Insights into the Emergent Bacterial Pathogen Cronobacter spp., Generated by Multilocus Sequence Typing and Analysis

Abstract

Cronobacter spp. (previously known as Enterobacter sakazakii) is a bacterial pathogen affecting all age groups, with particularly severe clinical complications in neonates and infants. One recognized route of infection being the consumption of contaminated infant formula. As a recently recognized bacterial pathogen of considerable importance and regulatory control, appropriate detection, and identification schemes are required. The application of multilocus sequence typing (MLST) and analysis (MLSA) of the seven alleles atpD, fusA, glnS, gltB, gyrB, infB, and ppsA (concatenated length 3036 base pairs) has led to considerable advances in our understanding of the genus. This approach is supported by both the reliability of DNA sequencing over subjective phenotyping and the establishment of a MLST database which has open access and is also curated; http://www.pubMLST.org/cronobacter. MLST has been used to describe the diversity of the newly recognized genus, instrumental in the formal recognition of new Cronobacter species (C. universalis and C. condimenti) and revealed the high clonality of strains and the association of clonal complex 4 with neonatal meningitis cases. Clearly the MLST approach has considerable benefits over the use of non-DNA sequence based methods of analysis for newly emergent bacterial pathogens. The application of MLST and MLSA has dramatically enabled us to better understand this opportunistic bacterium which can cause irreparable damage to a newborn baby's brain, and has contributed to improved control measures to protect neonatal health.

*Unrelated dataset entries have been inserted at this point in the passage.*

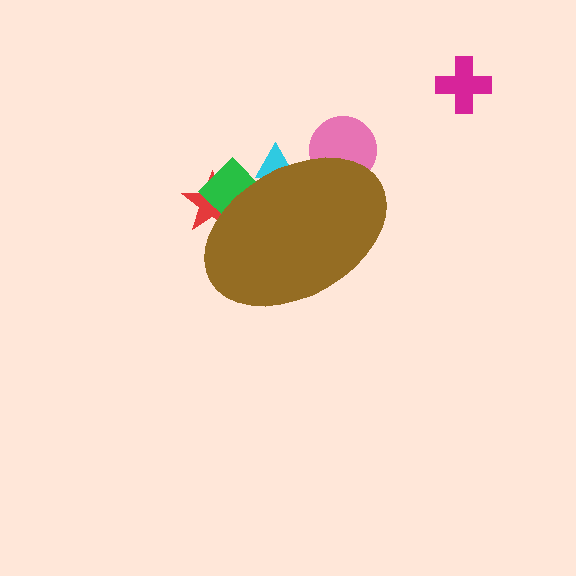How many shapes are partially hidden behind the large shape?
4 shapes are partially hidden.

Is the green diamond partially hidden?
Yes, the green diamond is partially hidden behind the brown ellipse.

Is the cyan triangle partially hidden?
Yes, the cyan triangle is partially hidden behind the brown ellipse.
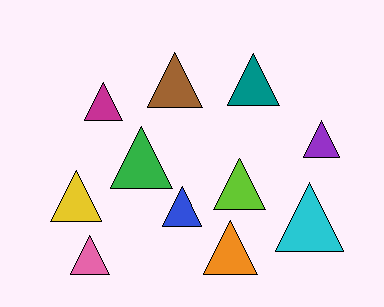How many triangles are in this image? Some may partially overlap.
There are 11 triangles.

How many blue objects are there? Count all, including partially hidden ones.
There is 1 blue object.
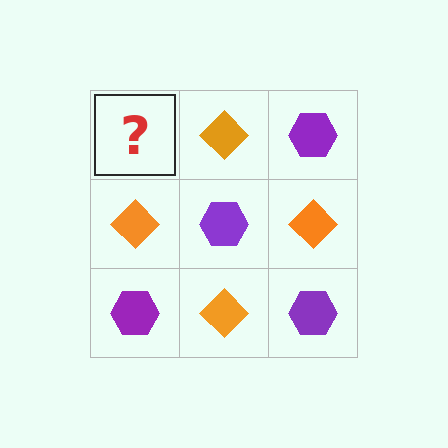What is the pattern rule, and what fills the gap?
The rule is that it alternates purple hexagon and orange diamond in a checkerboard pattern. The gap should be filled with a purple hexagon.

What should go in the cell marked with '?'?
The missing cell should contain a purple hexagon.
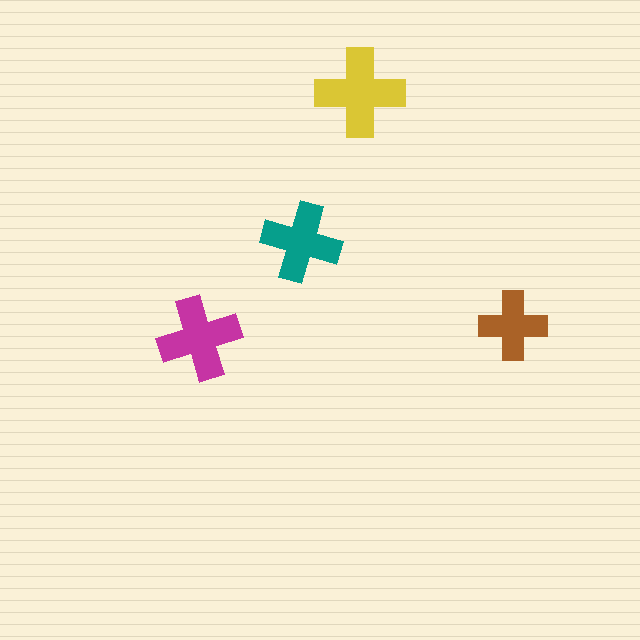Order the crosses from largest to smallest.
the yellow one, the magenta one, the teal one, the brown one.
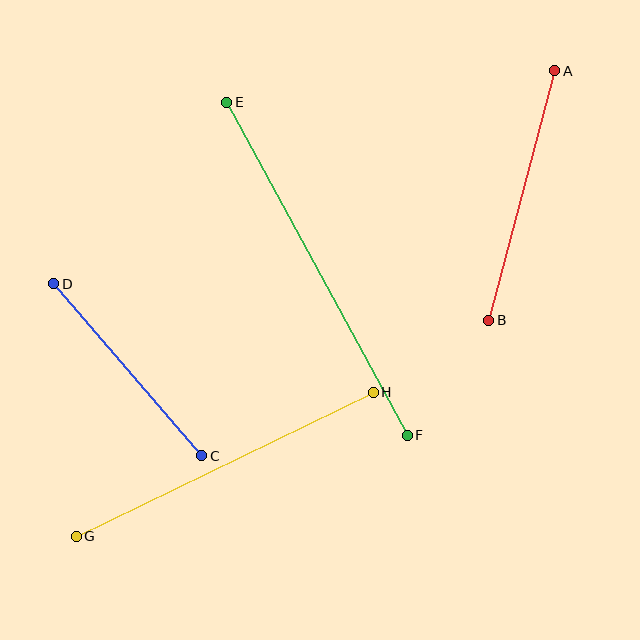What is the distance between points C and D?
The distance is approximately 227 pixels.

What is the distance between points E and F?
The distance is approximately 379 pixels.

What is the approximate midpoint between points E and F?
The midpoint is at approximately (317, 269) pixels.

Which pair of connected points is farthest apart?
Points E and F are farthest apart.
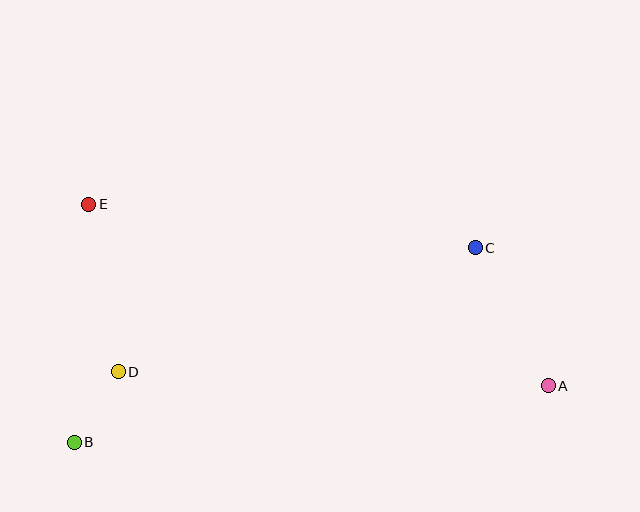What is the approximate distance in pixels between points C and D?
The distance between C and D is approximately 378 pixels.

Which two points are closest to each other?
Points B and D are closest to each other.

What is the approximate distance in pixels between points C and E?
The distance between C and E is approximately 389 pixels.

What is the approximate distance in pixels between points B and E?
The distance between B and E is approximately 239 pixels.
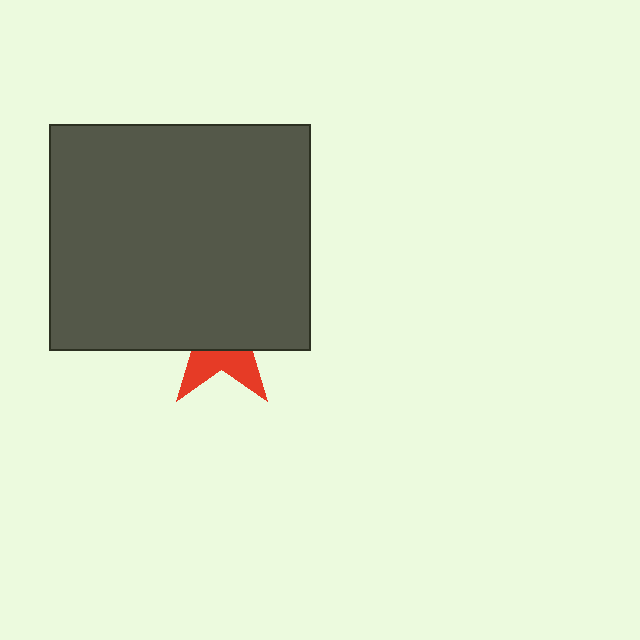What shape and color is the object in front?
The object in front is a dark gray rectangle.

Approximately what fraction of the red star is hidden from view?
Roughly 67% of the red star is hidden behind the dark gray rectangle.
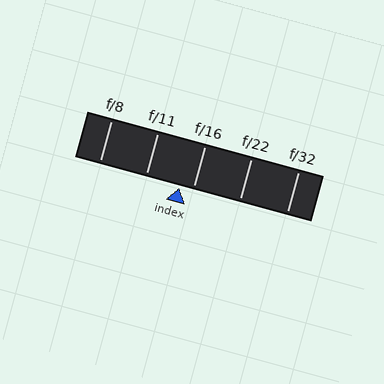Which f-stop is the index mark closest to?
The index mark is closest to f/16.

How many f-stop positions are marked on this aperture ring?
There are 5 f-stop positions marked.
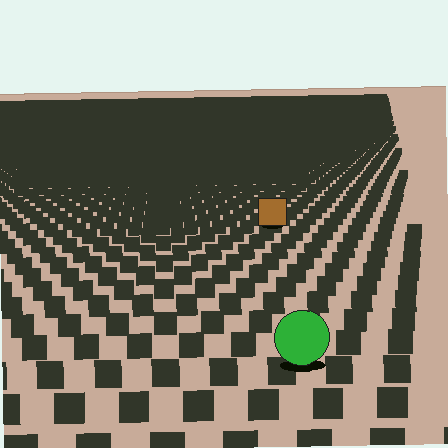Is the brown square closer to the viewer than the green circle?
No. The green circle is closer — you can tell from the texture gradient: the ground texture is coarser near it.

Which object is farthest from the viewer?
The brown square is farthest from the viewer. It appears smaller and the ground texture around it is denser.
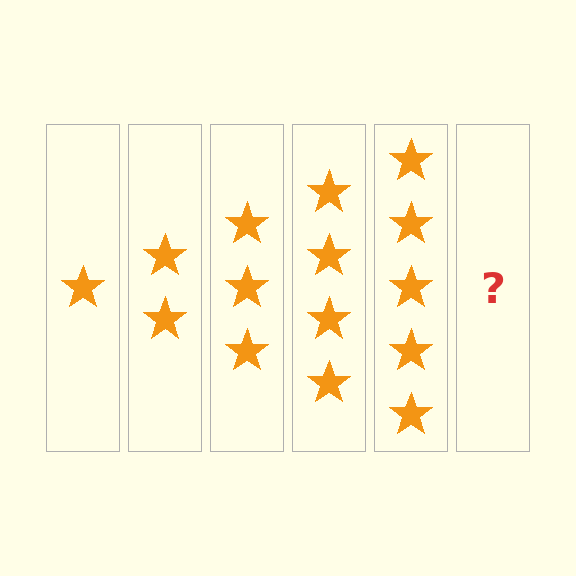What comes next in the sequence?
The next element should be 6 stars.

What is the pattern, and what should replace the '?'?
The pattern is that each step adds one more star. The '?' should be 6 stars.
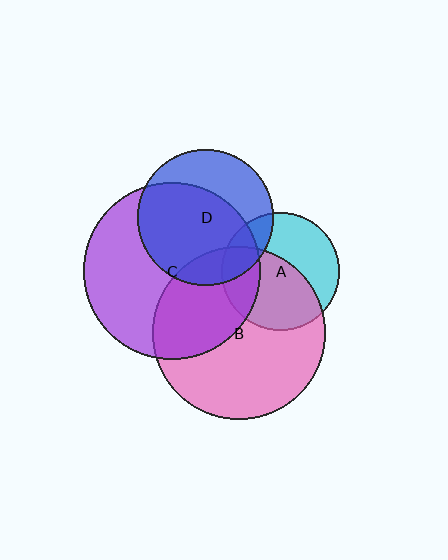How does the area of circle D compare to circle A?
Approximately 1.3 times.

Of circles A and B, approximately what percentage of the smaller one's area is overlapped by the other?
Approximately 55%.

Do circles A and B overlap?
Yes.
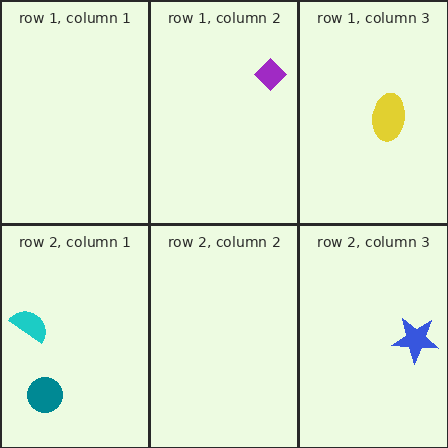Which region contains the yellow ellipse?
The row 1, column 3 region.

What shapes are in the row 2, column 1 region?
The teal circle, the cyan semicircle.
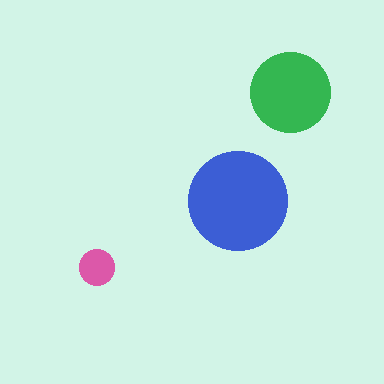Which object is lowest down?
The pink circle is bottommost.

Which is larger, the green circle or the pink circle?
The green one.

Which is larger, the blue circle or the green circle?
The blue one.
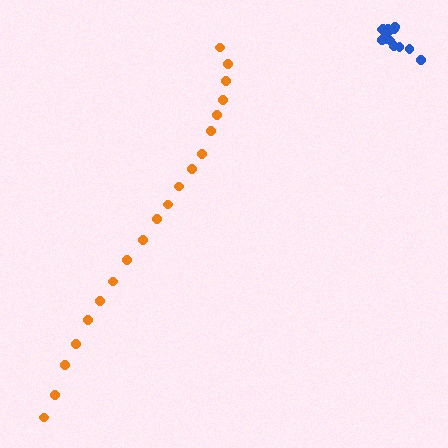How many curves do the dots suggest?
There are 2 distinct paths.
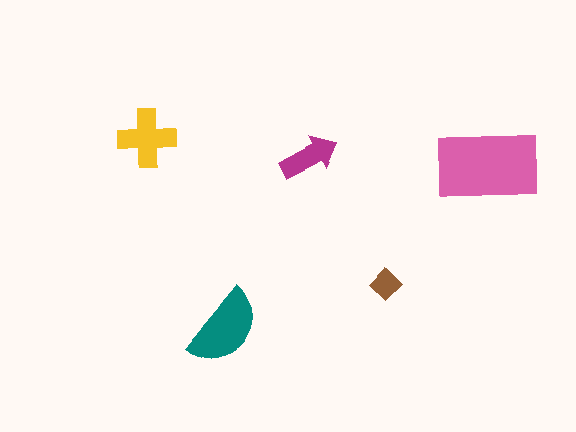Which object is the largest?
The pink rectangle.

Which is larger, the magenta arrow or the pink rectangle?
The pink rectangle.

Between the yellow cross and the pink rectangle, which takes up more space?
The pink rectangle.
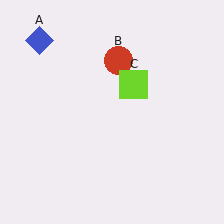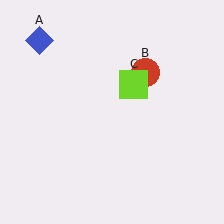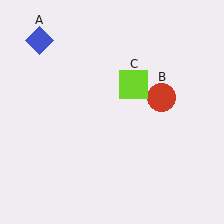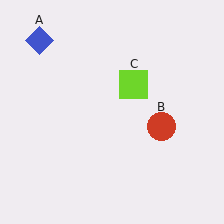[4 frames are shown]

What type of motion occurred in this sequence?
The red circle (object B) rotated clockwise around the center of the scene.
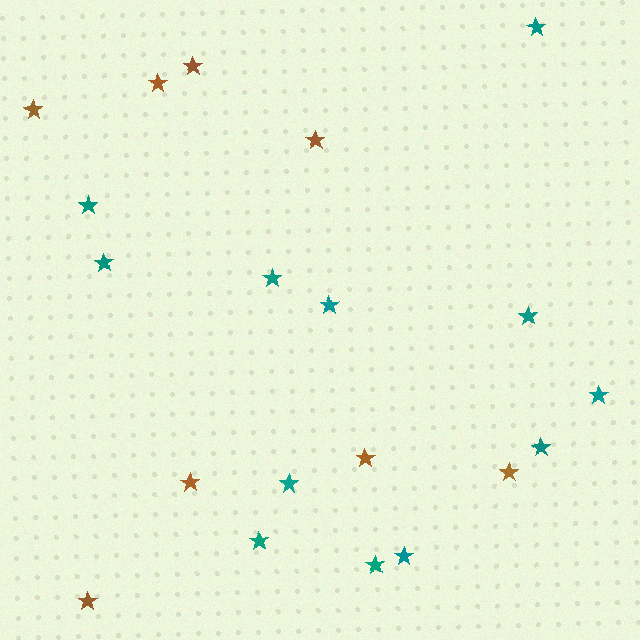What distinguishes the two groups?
There are 2 groups: one group of brown stars (8) and one group of teal stars (12).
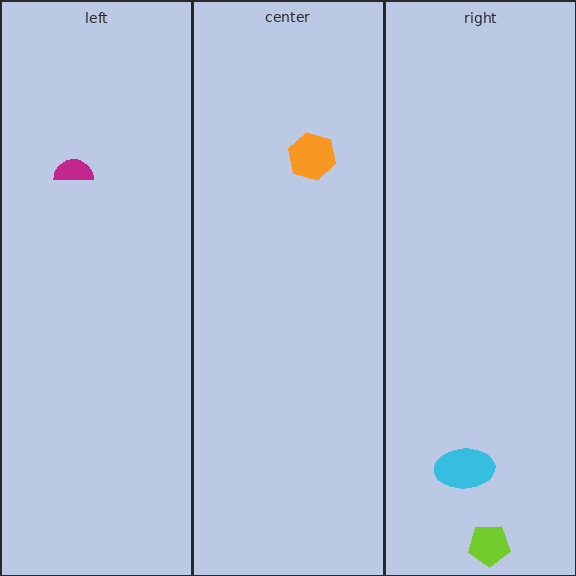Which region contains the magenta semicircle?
The left region.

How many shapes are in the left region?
1.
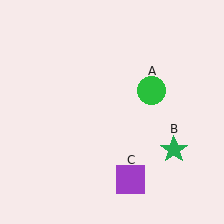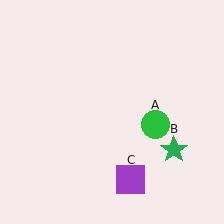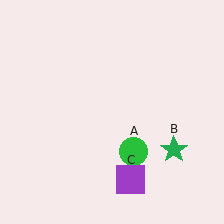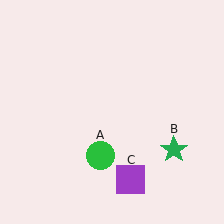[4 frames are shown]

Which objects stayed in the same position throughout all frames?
Green star (object B) and purple square (object C) remained stationary.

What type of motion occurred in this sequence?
The green circle (object A) rotated clockwise around the center of the scene.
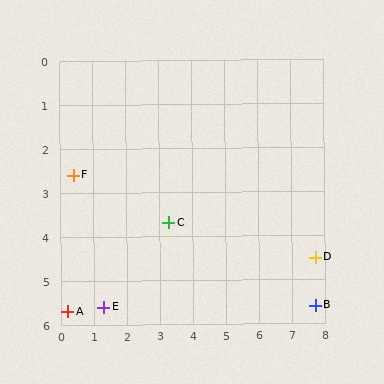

Keywords: Cronobacter; MLSA; MLST; ST4; sequence typing.

Figure 1

Maximum likelihood tree based on the concatenated sequences (3036 bp) of the seven LST loci for the genus Cronobacter. The STs and the corresponding species are indicated at the tip of each branch. The tree is drawn to scale using MEGA5, with 1000 bootstrap replicates.

Figure 2

Maximum Likelihood tree of the Cronobacter MLST dataset indicating ranges of the hypothetical divergence dates of each species node measured in millions of years before the present. The tree has been drawn to scale using MEGA5. The bases of the triangles indicate the number of isolates used for the analysis, while the heights indicate the diversity of each branch. C. condimenti with the single isolate has been excluded from this analysis. Reproduced from Joseph et al. (2012b).

Figure 3

Neighbor-net of allele sequence alignment for (A) fusA and (B) gltB generated for the Cronobacter MLST dataset indicating diversity and recombination events. The figure has been drawn to scale using Splitstree4. The formation of parallelograms indicate possible recombination events.

Figure 4

Relationship between the clinically significant C. sakazakii ST4 clonal complex and ST8. The threshold for the output was set to triple locus variation. The black lines denote the SLVs; while the gray lines indicate the TLVs. ST4 is the founder clone of the clonal complex.

Figure 5

Population snapshot of the Cronobacter MLST database generated using the goeBURST algorithm, indicating the clonal complexes and the breakdown of the species of the strains. The threshold for the output was set to triple locus variation. The dominant STs are represented by the circles with larger diameters.

Figure 6

Population snapshot of the Cronobacter MLST database generated using goeBURST, indicating the clonal complexes and the diversity of the strains based on country of isolation. The threshold for the output was set to triple locus variation. The dominant STs are represented by the circles with larger diameters.

Figure 7

Population snapshot of the Cronobacter MLST database generated using the goeBURST algorithm, indicating the clonal complexes and the diversity of the sources of the strains. The threshold for the output was set to triple locus variation. The dominant STs are represented by the circles with larger diameters.